Ford Lio Ho made design change of the Laser Tierra. It has exported auto bodies and parts of the Laser Tierra to Ford's Filipino plant since 2002. In the Philippines, this model is manufactured and sold under the name Lynx, which is also exported to Thailand and Indonesia.
■Yulon Motor: Authorized to Decide Design Changes to Nissan Vehicles for Taiwan
According to Yulon Motor, the company has become a contract manufacturer authorized to make decisions about design and specifications, as Yulon Asia Technical Center (YATC) was incorporated into Nissan's research and development organization. Yulon Motor has said that its annual developmental costs for products account for 4.5% of annual sales (around 1.5 billion Taiwan Yuan). YATC will be under the umbrella of YLN after Yulon Motor is spun off.
YATC developed and designed the X-Trail under Taiwanese specifications, spending two years, and finally introduced it into the market in December 2002. YATC independently designed the Sentra Exalta for Nissan Motor Philippines 75% owned by Yulon Motor.

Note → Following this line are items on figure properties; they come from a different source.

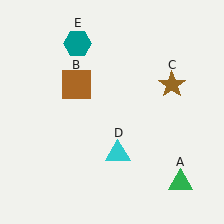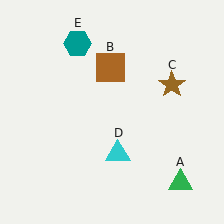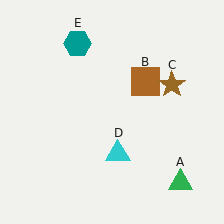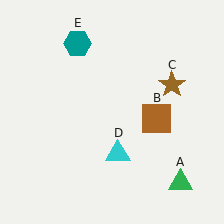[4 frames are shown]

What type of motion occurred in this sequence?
The brown square (object B) rotated clockwise around the center of the scene.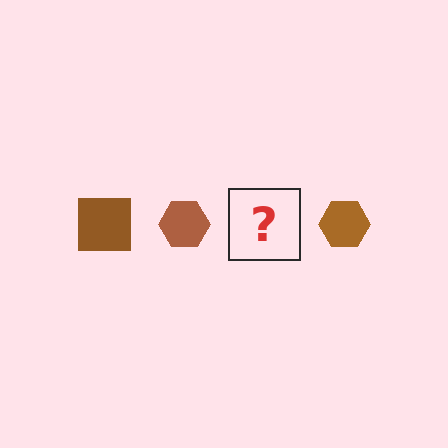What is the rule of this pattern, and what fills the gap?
The rule is that the pattern cycles through square, hexagon shapes in brown. The gap should be filled with a brown square.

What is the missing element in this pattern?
The missing element is a brown square.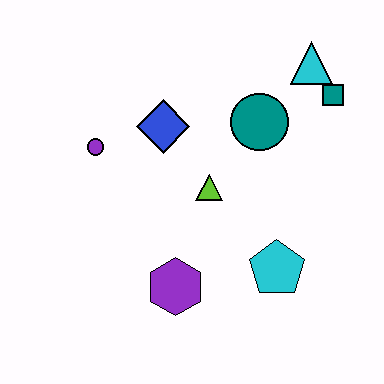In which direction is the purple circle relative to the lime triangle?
The purple circle is to the left of the lime triangle.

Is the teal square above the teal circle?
Yes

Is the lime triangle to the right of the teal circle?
No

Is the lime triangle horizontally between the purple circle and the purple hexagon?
No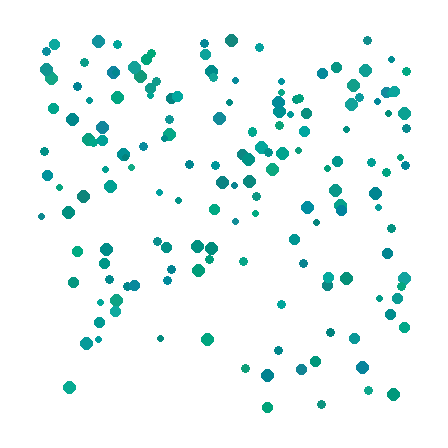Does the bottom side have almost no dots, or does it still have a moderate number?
Still a moderate number, just noticeably fewer than the top.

The X-Trail under the Taiwanese specifications will also be manufactured by the Filipino plant.
■China Motors: Becomes a Base of Development and Supply of Mitsubishi's Left-hand Drive Vehicles
In July 2002, China Motors completed construction of a testing room, test-run course, and a new painting factory of the Vehicle Testing Center, to which the company invested 1.7 billion Taiwan Yuan. China Motors plans to manufacture cost-conscious models in the joint venture company in China, Southeast (Fujian) Motor, and then export them to Taiwan in the future. The company positions Taiwan as a design center and the base of production of high-value added models.

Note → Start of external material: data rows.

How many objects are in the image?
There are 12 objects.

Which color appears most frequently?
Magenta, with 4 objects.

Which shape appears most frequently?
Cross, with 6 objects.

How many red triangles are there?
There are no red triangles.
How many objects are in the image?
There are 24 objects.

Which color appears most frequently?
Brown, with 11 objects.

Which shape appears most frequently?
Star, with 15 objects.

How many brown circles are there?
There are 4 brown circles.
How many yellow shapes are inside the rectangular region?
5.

China Motors launched exportation Delica Space Gear with MMC's tag showing the Mitsubishi brand to the Philippines in May 2003. It is the first time for China Motors to export Mitsubishi brand vehicles, which are considered one movement towards creating an export base of Mitsubish Motors' left-hand drive vehicles. This Delica Space Gear was the model remodeled by China Motors Asia Research and Technical Center(CARTEC), a research and development center of China Motors, in early 2003. The Delica Space Gear for the Philippines has been manufactured by Mitsubishi Motors in Japan till today. The Mitsubishi-made Delica Space Gear with a 3000 cc diesel engine was sold at 1.3 million pesos (around 2.95 million yen), while the China Motors-made model with a 2400 cc gasoline engine is priced at 1.08 million peso (around 2.45 million yen).

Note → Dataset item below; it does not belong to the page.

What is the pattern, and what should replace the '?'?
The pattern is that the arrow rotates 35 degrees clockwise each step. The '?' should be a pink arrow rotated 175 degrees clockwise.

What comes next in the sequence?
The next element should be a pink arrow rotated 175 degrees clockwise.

In May 2003, China Motors introduced the Global Lancer jointly developed with DCX to the Taiwan market. The Global Lancer is planned to be manufactured in Thailand and Philippines, while China Motors will export the optional parts. The scale of exports is anticipated at 2,000 units per month.
By contrast, in September 2002, China Motors stopped the production plans of the Colt based small-sized model developed by Mitsubishi Motors in Taiwan, because it would be less competitive in price due to higher production costs. China Motors, which invested 400 million to 500 million Taiwan Yuan for the development of the Colt based model, had plans to start manufacturing in Taiwan at the end of 2003 and Southeast (Fujian) Motor in 2005. China Motors requested Mitsubishi to develop another Colt based small sized car at low price for Taiwan and China, while the company said the possibility to choose other models within the DCX Group.